Marion Kleinsmith, 44
The good thing about having kids in your 40s is you’re likely to be more financially stable, settled, and comfortable pushing pause on your career, says Marion Kleinsmith.
The former marketing executive, who’s worked in New Zealand, the UK, and Europe in the wine and events industries, was separated without children, before meeting her new partner and Parisian, Baptiste Hirigoyen in London.
They moved back to New Zealand in 2016, bought a house, and started trying for a family soon after.
She fell pregnant with a daughter Lucie, now 5, right away, and chose to have more of a gap with her son Jacques, 1.
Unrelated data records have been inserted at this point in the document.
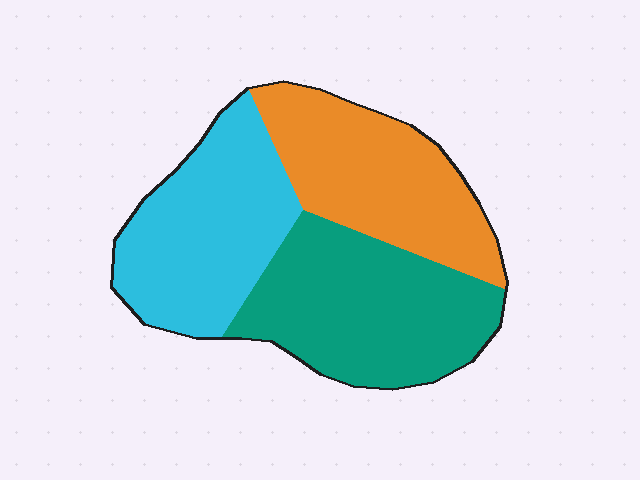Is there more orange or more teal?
Teal.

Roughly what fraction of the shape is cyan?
Cyan takes up about one third (1/3) of the shape.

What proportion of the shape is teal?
Teal takes up between a third and a half of the shape.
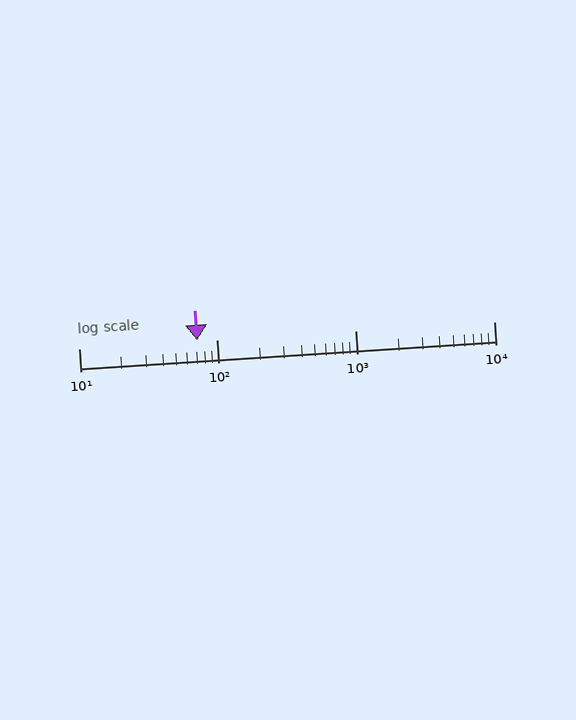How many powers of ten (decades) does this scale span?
The scale spans 3 decades, from 10 to 10000.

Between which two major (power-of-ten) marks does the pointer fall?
The pointer is between 10 and 100.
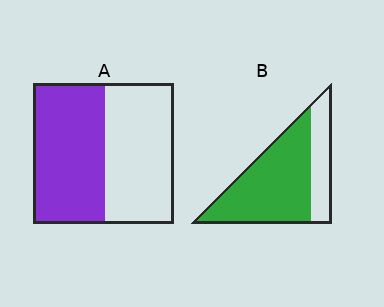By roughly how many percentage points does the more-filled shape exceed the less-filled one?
By roughly 20 percentage points (B over A).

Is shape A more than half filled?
Roughly half.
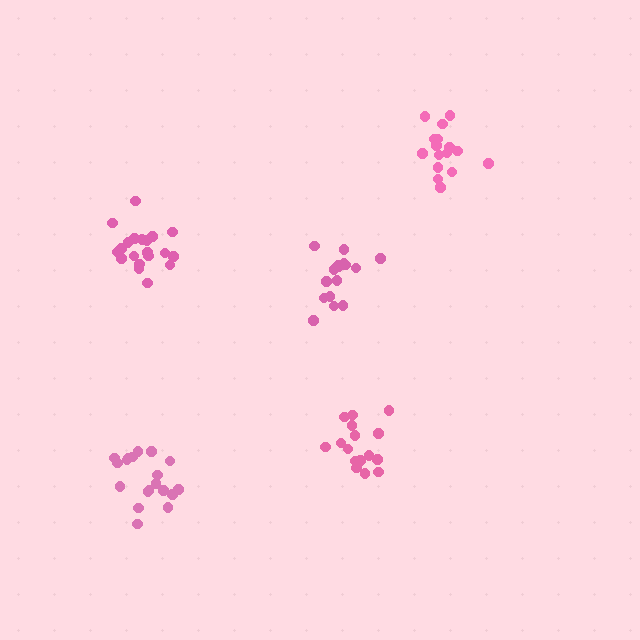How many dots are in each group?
Group 1: 16 dots, Group 2: 20 dots, Group 3: 16 dots, Group 4: 19 dots, Group 5: 16 dots (87 total).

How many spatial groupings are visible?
There are 5 spatial groupings.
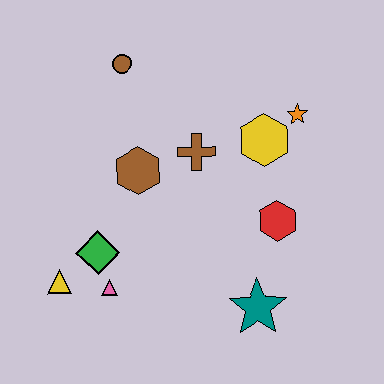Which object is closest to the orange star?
The yellow hexagon is closest to the orange star.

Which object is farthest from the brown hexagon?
The teal star is farthest from the brown hexagon.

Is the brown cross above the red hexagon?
Yes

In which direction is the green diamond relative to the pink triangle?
The green diamond is above the pink triangle.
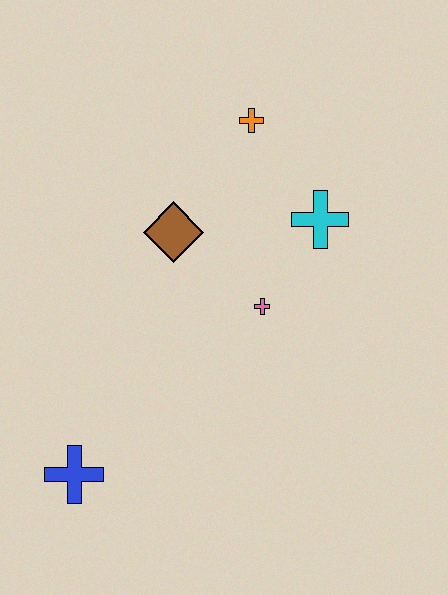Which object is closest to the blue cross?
The pink cross is closest to the blue cross.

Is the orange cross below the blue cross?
No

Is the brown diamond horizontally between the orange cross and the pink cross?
No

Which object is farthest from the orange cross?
The blue cross is farthest from the orange cross.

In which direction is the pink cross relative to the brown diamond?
The pink cross is to the right of the brown diamond.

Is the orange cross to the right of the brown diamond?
Yes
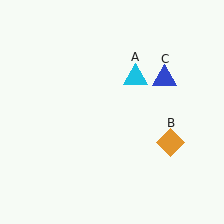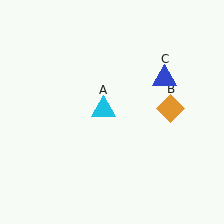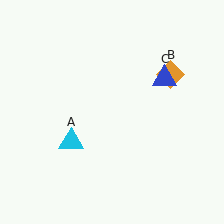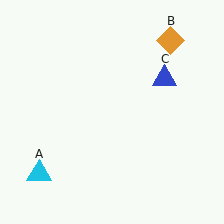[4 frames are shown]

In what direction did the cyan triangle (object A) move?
The cyan triangle (object A) moved down and to the left.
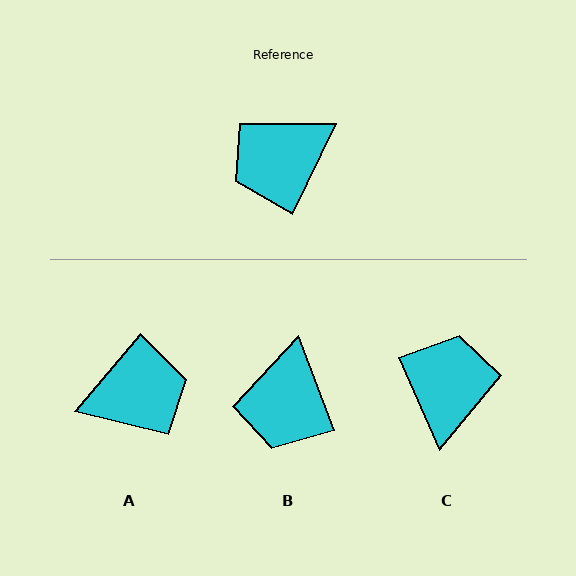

Both her pregnancies were fairly straightforward other than frequent blood noses, and pre-eclampsia with Lucie, which resulted in high blood pressure.
Of her original antenatal group of 10, there were four mums-to-be who were “geriatric”, which is what medics call pregnancies over age 35.
As someone who was never definite about having children when she was younger, she now wouldn’t have it any other way.
“I always wanted a family but didn’t want the getting-to-it part,” she says, of what she anticipated to be a long time stuck in the trenches with pregnancy and a newborn.
“Now, being older, having your own little team that you can share experiences together and teach things. Seeing someone grow and learn, that’s been amazing,” she says, explaining that she learned French as an adult but her daughter has learned it as her first language.
“She’s learning words and structures that I don’t use because I haven’t got it quite in my head. I use the more simple way of saying things whereas she’s taken things from her dad’s side.”
Being a mum has brought pride, and incalculable, all-consuming love.